Conegliano è gigantesca anche all’Allianz Cloud, Milano in ginocchio: 3-0

La Prosecco Doc demolisce ancora una volta le certezze di Folie e compagne: Wolosz e Plummer protagoniste

Mirco Cavallin
Un attacco di Kelsey Robinson Cook nel match vinto da Conegliano contro Milano
Un attacco di Kelsey Robinson Cook nel match vinto da Conegliano contro Milano

“Conegliàn l’è un gran Conegliàn”. La Prosecco Doc Imoco impone anche a Milano la propria superiorità, mettendo idealmente una striscia di blu sulla Madonnina tutta d’oro. Il Vero Volley, come in Coppa Italia, si conferma ancora troppo lontano dal livello delle campionesse d’Italia e del mondo. Conegliano invece inizia nel migliore dei modi, soprattutto per l’atteggiamento, prima che nella tecnica e nella tattica, la sequenza di impegni di alto livello. Sabato al Palaverde arriva Novara, poi c’è il doppio quarto di finale europeo col Fenerbahçe e la sfida diretta a Scandicci per mettere al sicuro il primo posto.

Ancora senza Gray per un problema ad una spalla, Santarelli punta su un sestetto “robusto”, già visto a Casalmaggiore e nella semifinale di Coppa Italia. Wolosz in diagonale con Haak, Lubian e Fahr al centro, Plummer e Cook in banda e De Gennaro libero. Anche Gaspari va sul sicuro con Orro, Thompson, Folie, Stevanovic, Larson, Sylla, Parrocchiale. Due diagonali di Haak e due fast di Lubian non compensano i loro stessi errori al servizio e l’infrazione di Wolosz (6-4). La regista polacca accelera i tocchi e Plummer non risparmia il braccio, ma Folie, prima col servizio e poi col muro su Fahr ricorda a tutti di che pasta è fatta (8-6). Si forza molto al servizio da entrambe la parti, Milano va un paio di volte a +3. Le pantere dal 22-119 ribaltano il piatto con Cook, errore di Thompson, muri di Lubian e Plummer e diagonale di Haak (22-24). Il primo conto lo chiude Plummer, nonostante un videocheck meneghino.

Conegliano tiene l’inerzia dalla propria parte e ritrova di colpo lo smalto dei giorni migliori. Haak attacca con percentuali da favola (62%), Cook, per la gioia di coach Karch Kiraly, è come un orologio svizzero e trova due aces di fila (8-15).
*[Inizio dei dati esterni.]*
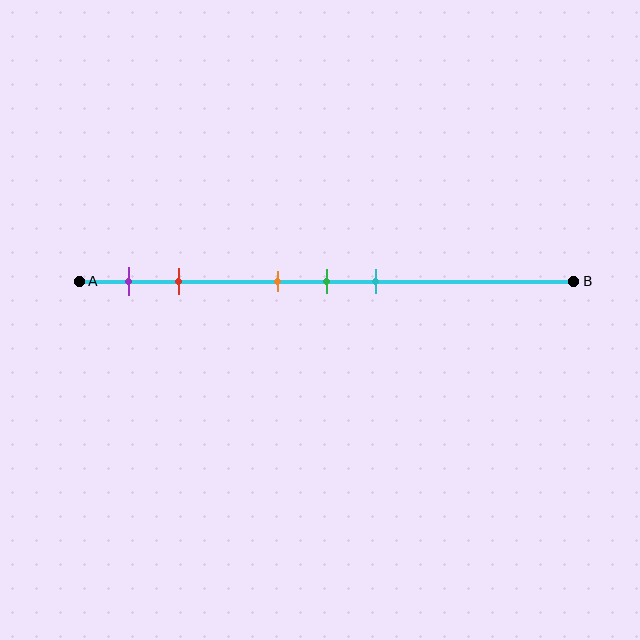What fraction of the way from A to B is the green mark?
The green mark is approximately 50% (0.5) of the way from A to B.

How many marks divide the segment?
There are 5 marks dividing the segment.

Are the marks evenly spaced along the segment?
No, the marks are not evenly spaced.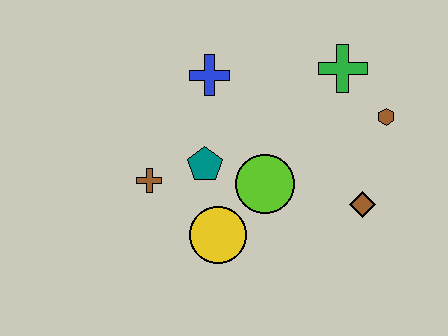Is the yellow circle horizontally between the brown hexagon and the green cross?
No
De Gennaro è un’autorità in seconda linea, Lubian e Fahr danno spettacolo col muro, Plummer con la diagonale, Wolosz smista che è un piacere. Monza è sulle ginocchia (11-21), nonostante gli ingressi di Stysiak e Davyskiba.
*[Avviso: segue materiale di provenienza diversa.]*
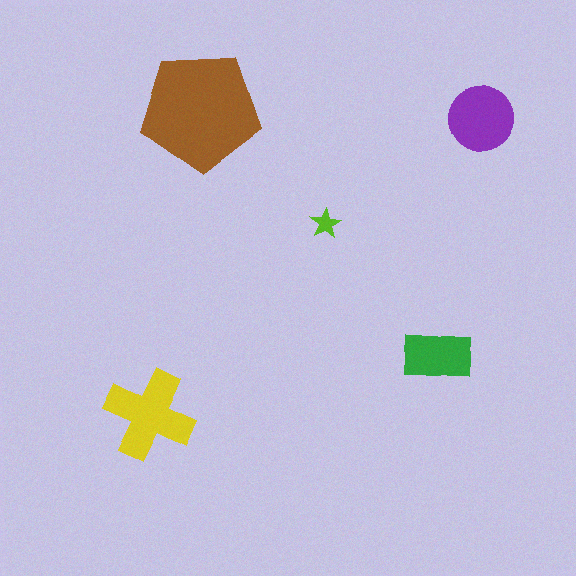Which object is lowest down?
The yellow cross is bottommost.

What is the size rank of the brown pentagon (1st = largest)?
1st.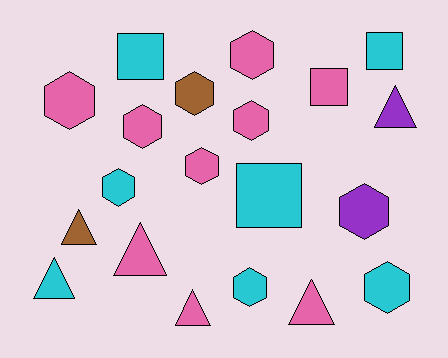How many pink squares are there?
There is 1 pink square.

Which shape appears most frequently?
Hexagon, with 10 objects.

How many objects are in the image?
There are 20 objects.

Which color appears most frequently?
Pink, with 9 objects.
Nel set dominato si cela il rischio, già concretizzatosi in altre occasioni, di un rilassamento, sommato ad una prevedibile reazione delle avversarie. Il gioco di Conegliano non è in effetti particolarmente brillante e Folie, con tanta grinta, firma il 9-10, fino agli errori di Stysiak che sembrano dare la svolta finale (11-17). Sbagliano a ripetizione anche le pantere, due volte Cook e tre volte Haak, e la forbice si chiude fino al 19-20. Sylla mura Plummer e pareggia a 22, rianimando la folla dell’Allianz Cloud. Un muro di Fahr vale due match point, Stysiak annulla il primo, Thompson manda in rete il secondo e lancia Conegliano sempre più in vetta.

Sabato c’è il classico con Novara, con il quarto tutto esaurito stagionale. La temperatura sale e le pantere rispondono presente.